Behavior not considered unsafe
The Rust compiler does not consider the following behaviors unsafe, though a programmer may (should) find them undesirable, unexpected, or erroneous.
Deadlocks
Leaks of memory and other resources
Exiting without calling destructors
Exposing randomized base addresses through pointer leaks
Integer overflow
If a program contains arithmetic overflow, the programmer has made an error. In the following discussion, we maintain a distinction between arithmetic overflow and wrapping arithmetic. The first is erroneous, while the second is intentional.
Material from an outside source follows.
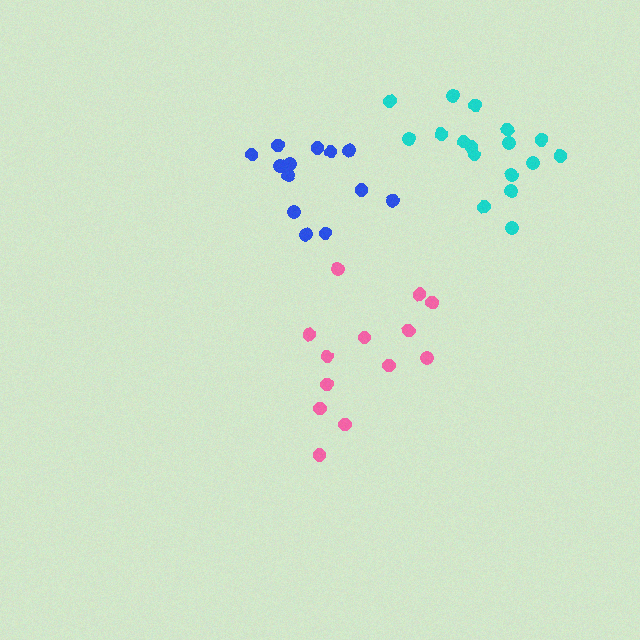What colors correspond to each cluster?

When the programmer has enabled debug_assert!
assertions (for
example, by enabling a non-optimized build), implementations must
insert dynamic checks that panic
on overflow. Other kinds of builds
may result in panics
or silently wrapped values on overflow, at the
implementation's discretion.
In the case of implicitly-wrapped overflow, implementations must provide well-defined (even if still considered erroneous) results by using two's complement overflow conventions.
The integral types provide inherent methods to allow programmers
explicitly to perform wrapping arithmetic. For example,
i32::wrapping_add
provides two's complement, wrapping addition.
The standard library also provides a Wrapping<T>
newtype which
ensures all standard arithmetic operations for T
have wrapping
semantics.
See RFC 560 for error conditions, rationale, and more details about integer overflow.